“The attack surface is the vulnerability. Finding a bug there is just a detail.”
— Mark Dowd
TL;DR
Go grab my Semgrep ruleset for C/C++ vulnerability research, and happy hacking!
Backstory
In the past few years, I’ve been mostly doing vulnerability research against proprietary and closed-source software. However, at HN Security we’re experiencing an increasing demand for source-assisted penetration tests and white box assessments in general (about time, that’s a welcome evolution!). Therefore, in order to increase both speed and quality of our assessments, we’ve been scouting for tools that could help us automate some of the most boring and repetitive audit tasks. Enter Semgrep.
Semgrep by @r2cdev is amazing! I’ve been postponing checking it out for too long and oh boy I’ve been missing out. https://t.co/vTTC5ZTY0N
— raptor@infosec.exchange (@0xdea) March 13, 2022
A brief intro to Semgrep
According to the official documentation, Semgrep is a lightweight, open-source, static analysis tool for finding bugs and enforcing code standards. It supports many different languages and can find bug variants with patterns that look like source code. Together with the tool, a collection of pre-written rules is provided. You can test rules live using the registry and the playground.

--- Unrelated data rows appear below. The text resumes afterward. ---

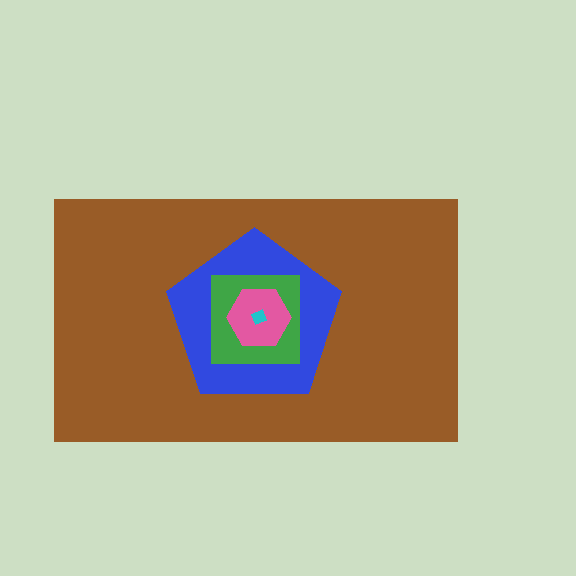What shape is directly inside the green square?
The pink hexagon.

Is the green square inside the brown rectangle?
Yes.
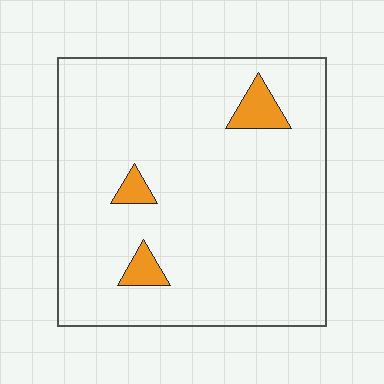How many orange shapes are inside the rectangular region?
3.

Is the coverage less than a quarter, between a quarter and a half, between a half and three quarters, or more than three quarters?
Less than a quarter.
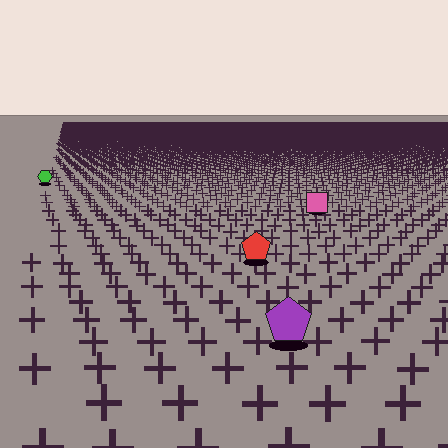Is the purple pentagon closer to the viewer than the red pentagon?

Here’s how a basic rule is able to match a pattern in C source code:
Nifty, isn’t it? In my opinion, the true strength of Semgrep lies in its simplicity.
My ruleset
We’ve been using Semgrep successfully on our white box web application engagements for a while. However, one thing I noticed when approaching Semgrep standard rulesets is that there’s a serious lack of rules for C/C++ code. Since I do a lot of work with these languages, I set off to write my own custom rules for C/C++ vulnerability research. They’re mostly focused on Linux and POSIX systems, and are built on my experience in the field and on some fundamental knowledge resources, such as “The Art of Software Security Assessment” (TAOSSA).

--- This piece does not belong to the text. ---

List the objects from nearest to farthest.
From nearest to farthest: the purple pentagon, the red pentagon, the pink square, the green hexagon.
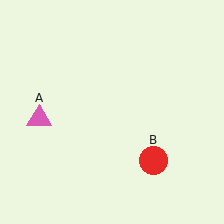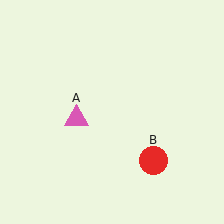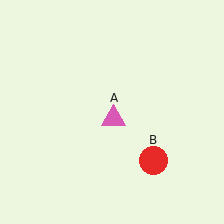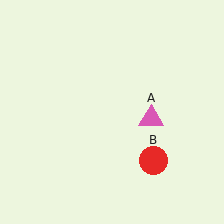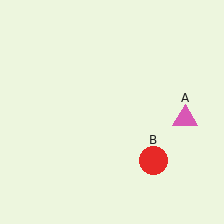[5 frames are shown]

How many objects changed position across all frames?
1 object changed position: pink triangle (object A).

In a few weeks, I managed to put together 36 new rules. I collected them all in this public repository on GitHub: https://github.com/0xdea/semgrep-rules
Here’s my ruleset in action against some sample source code, courtesy of Chris Rohlf:
A word of caution. Semgrep’s support for C/C++ is still experimental and somewhat limited, especially if compared with the mature support that some other languages such as Java, Python, and Go enjoy. This means I couldn’t harness the full power of Semgrep’s pattern matching engine. In addition, as most other Semgrep rules, my rules aren’t perfect. That said, they should be able to help you *get things done*. That’s my mantra when it comes to security research.
Conclusion
I hope my Semgrep ruleset will help you with your vulnerability research tasks. I’ll continue to update and improve it in the future. However, any generic rules can’t possibly be a perfect fit for all scenarios. Therefore, I invite you to explore Semgrep yourself and write the custom rules you need. To get started, I recommend their excellent tutorial, which should get you up to speed in one hour or so. Feel free to use my rules as a template, pull requests are welcome!